6. 8. 2014
Savour the culinary delights of Czech regional producers and top chefs! Visit food festivals, farmers' markets or a new novelty - supermarkets for food lovers and people who care a lot about what they eat - foodie supermarkets.
High-quality and fresh food from the local production of Czech farmers have recently become highly sought after goods. Food festivals and foodie markets, which offer a rich assortment of food and organic quality products, are growing in popularity. For visitors these places are an ideal opportunity to get acquainted with honest and genuine Czech cuisine.
Farmers' markets in the capital and outside the capital
In Prague, farmers markets operate in different parts of the city. In the district of Vinohrady they regularly take place at Jiřího z Poděbrad Square, on Wednesdays, Fridays and Saturdays. On the banks of the Vltava river bank they are held every Saturday from 8 am to 2 pm at a place called Náplavka. Today, the traditional Prague farmer's market is the market on Saturdays at Dejvické náměstí Square which is popularly nicknamed Kulaťák. What can you buy at farmers' markets? Vegetables, fruits, herbs and spices, meats and sausages, cheeses and other dairy products, bread and pastries, eggs, sweet desserts, cider and juices, spirits and wine, honey, flowers and seedlings and much more!
You can also find a number of towns and villages outside Prague which are regular hosts of farmers' markets. In South Bohemia, this includes Jindřichův Hradec, Vysočina Region, Havlíčkův Brod and the Wallachian town of Vsetín. Farmers’ markets are also organized by the Bohemian metropolis of Plzeň. The Vegetable Market in Brno has a great, centuries-old tradition. On account of repairs being carried out on the square where it is usually held, the market is moved to nearby Moravské náměstí Square until November 15.
Summer trips or stays in the renowned Luhačovice spa can be livened up with a visit to the Luhačovice Food Festival. Its theme this year is a peek into the mystery of Wallachian dishes from the past to the present. Whoever comes to this event can look forward to historic recipes and an exhibition of historical cookbooks, as well as the modern cuisine of Luhačovice hotels. The second year of the festival, organized by the Luhačovice Resort, will take place this year on Saturday August 16 on the premises of Luhapark from 10 am to 7 pm.
The region of Eastern Moravia and Wallachia is definitely a place dedicated to traditional gastronomy. Proof of this is the Karlovský gastrofestival, which will be held in Velké Karlovice from October 5 to 7. The motto of the festival is to promote and popularize regional producers and traditional Wallachian cuisine, to which cabbage soup, gnocchi, frgál or plum brandy inherently belong. There will be samples for tasting on the market, which will also include typical delicacies: lamb, pork, rabbit and venison specialties, dishes made from buckwheat or pumpkin, various types of steamed chesses and other types of cheeses, sausages, honey and other regional products.

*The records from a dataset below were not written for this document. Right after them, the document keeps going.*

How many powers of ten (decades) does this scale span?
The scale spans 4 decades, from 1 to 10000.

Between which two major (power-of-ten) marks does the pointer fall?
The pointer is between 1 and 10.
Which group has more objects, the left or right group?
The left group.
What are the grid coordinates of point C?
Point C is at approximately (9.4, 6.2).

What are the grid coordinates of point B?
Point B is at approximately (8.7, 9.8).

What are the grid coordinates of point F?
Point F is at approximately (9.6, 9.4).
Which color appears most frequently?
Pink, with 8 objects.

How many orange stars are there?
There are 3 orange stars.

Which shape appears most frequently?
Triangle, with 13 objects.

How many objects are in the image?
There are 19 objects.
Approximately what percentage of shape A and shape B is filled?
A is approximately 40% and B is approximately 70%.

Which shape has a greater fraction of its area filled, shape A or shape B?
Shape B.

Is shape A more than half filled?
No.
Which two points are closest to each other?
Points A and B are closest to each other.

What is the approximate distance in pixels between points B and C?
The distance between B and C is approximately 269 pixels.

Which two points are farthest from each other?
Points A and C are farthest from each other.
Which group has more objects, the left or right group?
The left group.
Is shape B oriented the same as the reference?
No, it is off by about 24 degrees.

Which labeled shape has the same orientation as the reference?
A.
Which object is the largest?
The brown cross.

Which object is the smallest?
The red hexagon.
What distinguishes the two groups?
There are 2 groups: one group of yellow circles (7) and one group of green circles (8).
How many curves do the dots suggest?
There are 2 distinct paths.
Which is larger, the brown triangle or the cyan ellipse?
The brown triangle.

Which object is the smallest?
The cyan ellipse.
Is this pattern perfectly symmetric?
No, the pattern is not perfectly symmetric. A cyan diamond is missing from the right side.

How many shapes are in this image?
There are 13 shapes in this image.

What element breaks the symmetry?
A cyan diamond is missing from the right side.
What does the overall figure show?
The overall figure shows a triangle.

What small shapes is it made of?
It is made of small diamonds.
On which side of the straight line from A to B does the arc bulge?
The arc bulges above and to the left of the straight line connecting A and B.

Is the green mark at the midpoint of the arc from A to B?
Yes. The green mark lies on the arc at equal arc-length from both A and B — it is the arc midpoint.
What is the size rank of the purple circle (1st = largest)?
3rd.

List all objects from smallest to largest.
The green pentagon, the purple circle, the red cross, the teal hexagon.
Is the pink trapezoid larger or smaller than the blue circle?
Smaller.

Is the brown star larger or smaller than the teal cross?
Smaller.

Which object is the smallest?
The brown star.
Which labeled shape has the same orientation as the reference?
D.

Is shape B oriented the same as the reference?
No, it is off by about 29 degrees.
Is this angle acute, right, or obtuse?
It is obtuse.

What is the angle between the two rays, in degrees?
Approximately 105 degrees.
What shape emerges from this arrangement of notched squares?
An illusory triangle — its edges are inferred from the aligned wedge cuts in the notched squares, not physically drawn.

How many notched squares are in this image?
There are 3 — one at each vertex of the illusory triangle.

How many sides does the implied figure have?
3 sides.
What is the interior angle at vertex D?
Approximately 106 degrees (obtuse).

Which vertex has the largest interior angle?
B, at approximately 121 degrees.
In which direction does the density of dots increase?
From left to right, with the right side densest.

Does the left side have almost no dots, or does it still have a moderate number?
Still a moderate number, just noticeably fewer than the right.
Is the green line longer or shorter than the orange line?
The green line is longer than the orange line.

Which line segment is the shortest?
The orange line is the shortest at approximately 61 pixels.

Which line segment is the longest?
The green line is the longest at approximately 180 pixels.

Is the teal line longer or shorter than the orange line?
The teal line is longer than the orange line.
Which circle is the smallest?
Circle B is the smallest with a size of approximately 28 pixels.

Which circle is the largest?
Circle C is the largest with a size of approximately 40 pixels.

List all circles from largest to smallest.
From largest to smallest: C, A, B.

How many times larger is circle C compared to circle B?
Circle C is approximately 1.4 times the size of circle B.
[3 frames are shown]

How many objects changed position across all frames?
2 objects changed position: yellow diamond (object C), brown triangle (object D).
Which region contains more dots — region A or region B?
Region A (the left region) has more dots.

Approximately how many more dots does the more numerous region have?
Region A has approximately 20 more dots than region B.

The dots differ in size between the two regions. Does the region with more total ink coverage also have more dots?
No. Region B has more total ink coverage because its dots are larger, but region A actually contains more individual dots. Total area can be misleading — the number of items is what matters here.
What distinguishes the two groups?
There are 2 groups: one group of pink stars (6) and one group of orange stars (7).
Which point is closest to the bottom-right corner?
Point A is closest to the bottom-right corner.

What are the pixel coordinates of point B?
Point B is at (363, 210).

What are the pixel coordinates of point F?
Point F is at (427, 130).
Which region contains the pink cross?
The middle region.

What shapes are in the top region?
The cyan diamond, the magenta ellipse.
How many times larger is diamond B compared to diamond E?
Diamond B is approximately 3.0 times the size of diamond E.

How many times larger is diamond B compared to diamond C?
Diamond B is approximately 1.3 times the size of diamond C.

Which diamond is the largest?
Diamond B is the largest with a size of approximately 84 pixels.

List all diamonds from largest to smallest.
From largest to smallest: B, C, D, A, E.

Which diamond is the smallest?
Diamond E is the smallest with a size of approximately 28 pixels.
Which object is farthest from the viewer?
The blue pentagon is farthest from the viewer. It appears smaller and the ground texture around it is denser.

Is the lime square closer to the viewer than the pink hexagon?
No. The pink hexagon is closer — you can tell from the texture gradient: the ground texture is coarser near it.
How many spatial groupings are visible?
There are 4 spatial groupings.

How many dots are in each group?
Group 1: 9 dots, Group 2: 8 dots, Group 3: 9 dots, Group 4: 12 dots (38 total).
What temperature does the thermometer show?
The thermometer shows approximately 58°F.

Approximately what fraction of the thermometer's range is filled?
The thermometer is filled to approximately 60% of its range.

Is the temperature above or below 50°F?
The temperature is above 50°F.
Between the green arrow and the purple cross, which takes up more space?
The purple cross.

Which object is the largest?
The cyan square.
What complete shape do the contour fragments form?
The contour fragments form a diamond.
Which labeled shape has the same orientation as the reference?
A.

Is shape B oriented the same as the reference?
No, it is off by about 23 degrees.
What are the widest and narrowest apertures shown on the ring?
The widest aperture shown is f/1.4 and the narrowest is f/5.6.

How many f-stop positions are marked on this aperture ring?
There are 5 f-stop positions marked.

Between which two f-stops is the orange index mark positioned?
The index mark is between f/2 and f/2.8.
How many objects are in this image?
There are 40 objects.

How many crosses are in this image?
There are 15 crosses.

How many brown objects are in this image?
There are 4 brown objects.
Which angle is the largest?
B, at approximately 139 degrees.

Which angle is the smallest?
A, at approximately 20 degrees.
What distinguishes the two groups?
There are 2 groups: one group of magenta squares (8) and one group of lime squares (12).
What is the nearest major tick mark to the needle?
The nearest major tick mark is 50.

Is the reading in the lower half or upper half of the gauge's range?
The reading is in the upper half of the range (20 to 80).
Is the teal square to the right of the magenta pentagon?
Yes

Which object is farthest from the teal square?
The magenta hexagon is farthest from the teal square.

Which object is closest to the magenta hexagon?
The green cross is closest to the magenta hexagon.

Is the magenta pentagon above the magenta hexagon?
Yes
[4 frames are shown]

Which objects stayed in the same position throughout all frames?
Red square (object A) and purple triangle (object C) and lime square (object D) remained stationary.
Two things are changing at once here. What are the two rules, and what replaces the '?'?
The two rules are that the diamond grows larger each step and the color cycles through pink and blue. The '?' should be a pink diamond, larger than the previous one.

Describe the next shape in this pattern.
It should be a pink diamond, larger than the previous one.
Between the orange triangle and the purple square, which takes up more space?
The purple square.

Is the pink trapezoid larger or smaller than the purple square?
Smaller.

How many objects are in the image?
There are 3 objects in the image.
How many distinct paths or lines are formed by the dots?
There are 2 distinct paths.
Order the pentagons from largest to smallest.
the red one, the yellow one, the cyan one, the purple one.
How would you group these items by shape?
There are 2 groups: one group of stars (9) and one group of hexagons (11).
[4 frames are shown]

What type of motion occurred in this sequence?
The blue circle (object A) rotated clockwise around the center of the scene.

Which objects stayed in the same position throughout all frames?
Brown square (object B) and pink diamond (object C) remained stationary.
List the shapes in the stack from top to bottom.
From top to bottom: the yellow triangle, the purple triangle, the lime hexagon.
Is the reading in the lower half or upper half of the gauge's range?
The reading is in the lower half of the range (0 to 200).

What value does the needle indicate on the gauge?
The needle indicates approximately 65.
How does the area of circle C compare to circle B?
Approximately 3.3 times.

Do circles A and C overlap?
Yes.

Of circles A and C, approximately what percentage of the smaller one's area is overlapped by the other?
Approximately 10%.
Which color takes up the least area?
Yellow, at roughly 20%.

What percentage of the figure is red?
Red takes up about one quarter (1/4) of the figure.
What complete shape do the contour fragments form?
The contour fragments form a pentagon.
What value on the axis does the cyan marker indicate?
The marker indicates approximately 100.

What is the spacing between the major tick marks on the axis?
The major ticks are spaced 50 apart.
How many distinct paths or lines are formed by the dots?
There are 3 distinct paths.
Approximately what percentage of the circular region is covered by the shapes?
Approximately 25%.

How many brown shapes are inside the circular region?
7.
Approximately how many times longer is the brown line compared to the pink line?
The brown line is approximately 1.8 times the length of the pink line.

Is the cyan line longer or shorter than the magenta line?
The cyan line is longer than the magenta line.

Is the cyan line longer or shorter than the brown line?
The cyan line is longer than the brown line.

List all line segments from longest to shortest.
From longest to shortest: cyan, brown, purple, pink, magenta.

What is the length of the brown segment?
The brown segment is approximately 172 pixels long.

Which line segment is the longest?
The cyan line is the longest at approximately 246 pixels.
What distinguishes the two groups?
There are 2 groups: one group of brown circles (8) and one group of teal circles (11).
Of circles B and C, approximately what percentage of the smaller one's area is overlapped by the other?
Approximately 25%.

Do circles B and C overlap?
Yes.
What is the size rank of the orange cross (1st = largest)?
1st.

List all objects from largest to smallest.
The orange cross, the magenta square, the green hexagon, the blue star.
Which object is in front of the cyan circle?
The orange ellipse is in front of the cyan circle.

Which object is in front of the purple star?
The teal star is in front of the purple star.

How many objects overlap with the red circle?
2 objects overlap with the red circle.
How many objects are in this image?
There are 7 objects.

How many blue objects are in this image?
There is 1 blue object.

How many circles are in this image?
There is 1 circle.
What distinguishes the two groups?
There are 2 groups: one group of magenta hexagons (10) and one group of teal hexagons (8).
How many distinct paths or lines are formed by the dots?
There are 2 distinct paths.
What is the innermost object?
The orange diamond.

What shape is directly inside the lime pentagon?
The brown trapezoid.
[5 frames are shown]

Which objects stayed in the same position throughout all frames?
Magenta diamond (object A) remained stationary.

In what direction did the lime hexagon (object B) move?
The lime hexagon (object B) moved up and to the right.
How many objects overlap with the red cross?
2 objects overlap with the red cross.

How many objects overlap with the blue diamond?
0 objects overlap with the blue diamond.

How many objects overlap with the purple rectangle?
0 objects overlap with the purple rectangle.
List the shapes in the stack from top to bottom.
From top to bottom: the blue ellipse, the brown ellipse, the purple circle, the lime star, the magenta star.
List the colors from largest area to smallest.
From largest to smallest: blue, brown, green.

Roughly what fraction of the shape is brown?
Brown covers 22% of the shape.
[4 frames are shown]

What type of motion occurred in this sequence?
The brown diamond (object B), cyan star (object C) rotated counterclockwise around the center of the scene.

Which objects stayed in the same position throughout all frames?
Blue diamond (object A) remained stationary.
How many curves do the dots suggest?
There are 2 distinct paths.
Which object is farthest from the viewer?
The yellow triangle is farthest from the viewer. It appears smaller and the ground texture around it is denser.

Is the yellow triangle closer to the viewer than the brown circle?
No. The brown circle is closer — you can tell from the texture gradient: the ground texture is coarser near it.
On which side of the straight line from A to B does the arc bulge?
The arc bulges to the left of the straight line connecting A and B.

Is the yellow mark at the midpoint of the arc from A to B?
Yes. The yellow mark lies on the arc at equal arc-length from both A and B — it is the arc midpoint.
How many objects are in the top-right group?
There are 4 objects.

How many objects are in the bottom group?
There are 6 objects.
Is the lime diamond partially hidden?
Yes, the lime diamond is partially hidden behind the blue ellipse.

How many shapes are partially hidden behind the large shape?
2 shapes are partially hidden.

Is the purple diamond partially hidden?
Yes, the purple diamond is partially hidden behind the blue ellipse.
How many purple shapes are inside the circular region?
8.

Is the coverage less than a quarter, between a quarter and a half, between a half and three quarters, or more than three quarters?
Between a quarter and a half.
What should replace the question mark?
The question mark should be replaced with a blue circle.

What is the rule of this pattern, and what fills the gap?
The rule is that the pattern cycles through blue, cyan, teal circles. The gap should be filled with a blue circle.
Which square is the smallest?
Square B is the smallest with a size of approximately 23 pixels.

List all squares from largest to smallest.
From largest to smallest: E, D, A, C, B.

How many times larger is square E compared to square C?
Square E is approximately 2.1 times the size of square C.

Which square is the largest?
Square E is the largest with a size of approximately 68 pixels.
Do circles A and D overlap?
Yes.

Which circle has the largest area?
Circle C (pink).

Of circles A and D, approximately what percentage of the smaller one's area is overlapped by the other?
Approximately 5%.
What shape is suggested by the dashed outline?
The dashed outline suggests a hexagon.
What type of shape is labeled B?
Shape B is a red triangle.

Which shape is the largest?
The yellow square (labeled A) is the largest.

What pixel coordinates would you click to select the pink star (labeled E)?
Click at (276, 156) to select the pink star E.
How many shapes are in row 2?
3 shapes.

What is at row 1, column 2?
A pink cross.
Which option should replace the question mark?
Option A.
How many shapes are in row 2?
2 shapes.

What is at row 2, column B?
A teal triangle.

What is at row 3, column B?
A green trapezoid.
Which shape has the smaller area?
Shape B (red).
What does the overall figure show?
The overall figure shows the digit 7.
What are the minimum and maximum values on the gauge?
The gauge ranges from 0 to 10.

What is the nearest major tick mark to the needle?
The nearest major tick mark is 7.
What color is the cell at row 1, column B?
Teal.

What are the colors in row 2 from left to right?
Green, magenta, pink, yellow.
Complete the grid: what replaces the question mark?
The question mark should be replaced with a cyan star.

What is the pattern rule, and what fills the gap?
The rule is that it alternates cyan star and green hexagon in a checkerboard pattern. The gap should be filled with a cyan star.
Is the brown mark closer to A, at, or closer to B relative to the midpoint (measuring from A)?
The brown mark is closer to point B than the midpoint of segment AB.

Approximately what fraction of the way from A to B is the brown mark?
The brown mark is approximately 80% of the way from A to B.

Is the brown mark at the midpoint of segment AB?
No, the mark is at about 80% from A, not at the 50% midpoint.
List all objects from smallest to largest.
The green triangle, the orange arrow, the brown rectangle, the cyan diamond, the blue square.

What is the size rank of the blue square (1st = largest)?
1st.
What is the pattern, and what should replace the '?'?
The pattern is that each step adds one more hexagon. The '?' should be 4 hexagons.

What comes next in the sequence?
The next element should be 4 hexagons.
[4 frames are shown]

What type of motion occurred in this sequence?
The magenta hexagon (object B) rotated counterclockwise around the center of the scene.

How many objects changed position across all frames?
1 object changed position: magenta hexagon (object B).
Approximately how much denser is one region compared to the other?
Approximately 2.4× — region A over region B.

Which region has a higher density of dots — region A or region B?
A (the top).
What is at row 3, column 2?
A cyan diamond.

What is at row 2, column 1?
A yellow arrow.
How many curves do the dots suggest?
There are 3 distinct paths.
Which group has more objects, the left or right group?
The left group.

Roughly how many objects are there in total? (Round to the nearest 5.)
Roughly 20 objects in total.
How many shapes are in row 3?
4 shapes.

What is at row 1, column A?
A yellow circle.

Prague is also planning a feast of food and drink in the form of the fourth annual Foodparade Festival which will be held on the beautiful premises of Trója Castle on September 6 and 7. In addition to the food tasting menu of each restaurant and selected delicacies and drinks, guests can also look forward to a rich accompanying program. Part of the program includes the climatic gastronomic contest "Food Cup Czech Specials". The contest aims at presenting the culinary riches of the Czech Republic through the involvement of restaurants certified in the Czech Specials project. In this manner, four regional rounds are held in the first half of the year, which determine which restaurant will advance to the final tournament competition. This will be on the agenda right in Trója, which should intentionally be held on Saturday September 6, which is International Chefs Day.
For small and medium farmers, growers and producers predominantly from the region, there is often an almost insurmountable problem of getting their products to the conventional distribution network of large retail chains. The way to finding customers while avoiding hypermarkets are foodie supermarkets and private bio-stores. The demand for them is rising because Czech consumers are beginning to realize how important it is to have a selection of quality local food, which don’t use unnecessary preservatives, substitutes, harmful E's and other dangerous chemicals. These shops can be found in almost every big city in the Czech Republic.